The overhead transfer rate — the percentage of funds that the NCUA shifts from the National Credit Union Share Insurance Fund (NCUSIF) to cover "insurance-related expenses" — is a long-standing issue for state-chartered credit unions, and particularly the National Association of State Credit Union Supervisors (NASCUS).
In our view, the overhead transfer rate (OTR) has become an inequitable distribution, which favors the federal credit union charter over the state charter by essentially lowering FCU operating fees by reallocating a significant portion of the expense related to FCU supervision from direct FCU operating fees to the NCUSIF, which is funded in part by state-chartered credit unions.
And that favoritism must come to an end, if the dual-chartering system is to thrive.
A New Approach
Last month, we injected into this extended debate a new approach that can be instrumental in shifting the action from words to deeds. If our hopes are realized, this new method can give the credit union movement the opportunity to weigh in on the rate's future adjustments by NCUA, and correct the inequitable distribution of funds transferred from the insurance fund to cover agency expenses.
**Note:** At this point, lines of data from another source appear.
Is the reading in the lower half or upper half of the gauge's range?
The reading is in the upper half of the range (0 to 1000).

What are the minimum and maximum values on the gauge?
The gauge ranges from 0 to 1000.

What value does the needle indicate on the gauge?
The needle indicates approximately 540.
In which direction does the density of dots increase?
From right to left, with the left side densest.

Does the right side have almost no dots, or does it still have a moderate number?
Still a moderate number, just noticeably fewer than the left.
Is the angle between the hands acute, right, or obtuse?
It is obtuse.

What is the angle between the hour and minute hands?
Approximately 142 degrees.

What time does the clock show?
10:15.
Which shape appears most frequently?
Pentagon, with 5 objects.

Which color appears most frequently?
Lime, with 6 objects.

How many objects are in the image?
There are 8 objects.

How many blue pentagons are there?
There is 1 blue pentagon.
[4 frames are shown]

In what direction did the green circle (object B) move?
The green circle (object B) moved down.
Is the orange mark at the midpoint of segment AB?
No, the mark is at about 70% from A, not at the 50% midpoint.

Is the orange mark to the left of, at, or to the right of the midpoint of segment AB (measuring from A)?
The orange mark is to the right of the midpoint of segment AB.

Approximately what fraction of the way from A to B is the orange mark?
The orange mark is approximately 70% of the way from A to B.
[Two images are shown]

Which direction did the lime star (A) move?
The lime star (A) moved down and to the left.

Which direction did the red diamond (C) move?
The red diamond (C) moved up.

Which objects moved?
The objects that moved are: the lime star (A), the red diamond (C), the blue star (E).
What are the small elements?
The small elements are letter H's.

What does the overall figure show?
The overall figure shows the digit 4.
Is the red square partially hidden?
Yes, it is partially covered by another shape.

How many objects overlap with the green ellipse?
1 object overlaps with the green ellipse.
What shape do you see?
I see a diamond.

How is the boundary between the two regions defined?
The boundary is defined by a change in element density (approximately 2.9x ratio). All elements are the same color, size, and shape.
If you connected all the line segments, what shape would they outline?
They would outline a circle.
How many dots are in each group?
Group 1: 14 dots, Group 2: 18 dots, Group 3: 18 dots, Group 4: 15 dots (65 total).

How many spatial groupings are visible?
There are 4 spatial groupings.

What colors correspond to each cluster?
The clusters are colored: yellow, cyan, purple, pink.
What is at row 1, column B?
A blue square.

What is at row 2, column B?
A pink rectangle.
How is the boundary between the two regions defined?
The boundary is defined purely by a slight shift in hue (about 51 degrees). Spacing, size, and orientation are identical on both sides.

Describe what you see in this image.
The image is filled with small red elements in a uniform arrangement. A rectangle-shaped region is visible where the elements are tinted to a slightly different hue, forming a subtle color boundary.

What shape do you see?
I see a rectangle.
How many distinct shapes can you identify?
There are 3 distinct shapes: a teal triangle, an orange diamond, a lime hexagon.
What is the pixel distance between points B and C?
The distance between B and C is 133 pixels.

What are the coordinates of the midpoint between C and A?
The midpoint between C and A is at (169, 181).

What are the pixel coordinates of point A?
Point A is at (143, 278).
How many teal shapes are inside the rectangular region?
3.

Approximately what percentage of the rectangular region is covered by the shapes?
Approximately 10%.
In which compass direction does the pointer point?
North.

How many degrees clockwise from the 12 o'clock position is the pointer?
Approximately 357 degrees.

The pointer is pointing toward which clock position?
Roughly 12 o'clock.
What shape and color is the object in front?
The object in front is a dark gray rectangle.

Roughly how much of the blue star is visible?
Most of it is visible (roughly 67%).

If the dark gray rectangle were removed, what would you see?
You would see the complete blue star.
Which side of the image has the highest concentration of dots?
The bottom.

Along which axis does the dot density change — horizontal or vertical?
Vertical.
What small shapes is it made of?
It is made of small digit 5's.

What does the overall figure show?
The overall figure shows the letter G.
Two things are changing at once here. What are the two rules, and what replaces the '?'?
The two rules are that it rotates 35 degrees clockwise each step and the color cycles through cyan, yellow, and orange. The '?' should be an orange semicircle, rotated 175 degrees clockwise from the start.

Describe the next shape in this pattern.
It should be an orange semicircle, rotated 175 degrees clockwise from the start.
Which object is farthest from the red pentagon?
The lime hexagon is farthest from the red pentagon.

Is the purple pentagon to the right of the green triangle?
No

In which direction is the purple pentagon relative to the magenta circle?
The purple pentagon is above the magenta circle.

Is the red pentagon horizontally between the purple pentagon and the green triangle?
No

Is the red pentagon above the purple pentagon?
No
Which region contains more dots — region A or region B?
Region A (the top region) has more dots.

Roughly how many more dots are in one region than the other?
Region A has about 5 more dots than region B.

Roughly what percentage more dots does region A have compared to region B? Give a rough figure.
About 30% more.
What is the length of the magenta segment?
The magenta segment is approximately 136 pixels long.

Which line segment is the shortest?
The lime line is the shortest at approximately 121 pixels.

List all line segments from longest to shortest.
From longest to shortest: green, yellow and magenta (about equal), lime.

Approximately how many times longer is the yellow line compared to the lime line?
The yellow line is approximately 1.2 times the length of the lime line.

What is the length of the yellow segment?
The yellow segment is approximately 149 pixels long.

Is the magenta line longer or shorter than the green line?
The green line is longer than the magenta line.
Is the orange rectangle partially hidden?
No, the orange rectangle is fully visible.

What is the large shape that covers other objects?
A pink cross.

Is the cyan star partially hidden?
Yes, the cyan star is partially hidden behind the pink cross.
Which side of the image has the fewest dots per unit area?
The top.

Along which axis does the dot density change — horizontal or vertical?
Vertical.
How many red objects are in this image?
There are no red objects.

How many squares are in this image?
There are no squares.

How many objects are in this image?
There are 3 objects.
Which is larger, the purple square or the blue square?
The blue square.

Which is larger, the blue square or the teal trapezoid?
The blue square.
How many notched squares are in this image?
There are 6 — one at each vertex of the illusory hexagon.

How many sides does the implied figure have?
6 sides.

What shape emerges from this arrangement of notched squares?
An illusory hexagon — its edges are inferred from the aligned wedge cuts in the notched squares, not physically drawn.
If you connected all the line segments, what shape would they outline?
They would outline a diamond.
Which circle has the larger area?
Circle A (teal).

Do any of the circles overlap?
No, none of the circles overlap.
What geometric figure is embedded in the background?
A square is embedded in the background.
NASCUS released in June the details of a new legal analysis — performed by experts in the field of financial institution law and regulation — which concluded that the overhead transfer rate is a "major rule" subject to "notice and comment" requirements under the federal Administrative Procedure Act (APA).
That's no small thing. It's true that NCUA now makes additional information about OTR reports, reviews and decisions publicly available in the budget section of the agency's website. But publishing information on a website is not comparable to following an orderly, timely and disciplined process — under force of law.
Rather, meaningful transparency requires allowing stakeholders to weigh in on the legal and policy determinations that shape the NCUA's expense allocation — which, we believe, will ultimately allow for more equitable and deliberate decisions by the Board.
To more keenly illustrate the inequality that results for state-chartered CUs from the current method of determining the OTR, consider the 2014 results. For that year, the NCUA Board adopted new mapping of agency regulations that classified virtually all activities related to safety and soundness as "insurance-related." By shifting the entire safety and soundness program of the agency to the share insurance fund, NCUA minimized direct out-of-pocket examination costs for federal credit unions.
That effectively subsidizes the federal charter (see table).
By increasing the OTR in 2014, NCUA was able to shift a substantial portion of its expenses to the insurance fund, thereby enabling NCUA to reduce 2014 FCU operating fees by $10.5 million despite an increase of $26.5 million in its 2014 operating budget.How could that be?
That question, and others, could be addressed (and hopefully answered) if the NCUA Board adopted a clear process, through a notice and comment procedure as required under the APA.
And there is precedent, of course, for the agency to take this approach. NCUA's sister federal bank regulatory agencies (FDIC, OCC, the Fed) all publish their proposed assessments in the Federal Register for public comment pursuant to the APA.
When all is said and done, our collective concern about the OTR is not an academic exercise saddled in bureaucratic legalese. This is about dollars and cents, with NCUA cutting federal operating fees by tapping the money contributed by both federal and state charters.
Let's open the OTR methodology to public comment, to assure both transparency in the process, equity in the costs borne by federal and state credit unions — and a continuing, strong dual chartering system.
Lucy Ito is president of the National Association of State Credit Union Supervisors.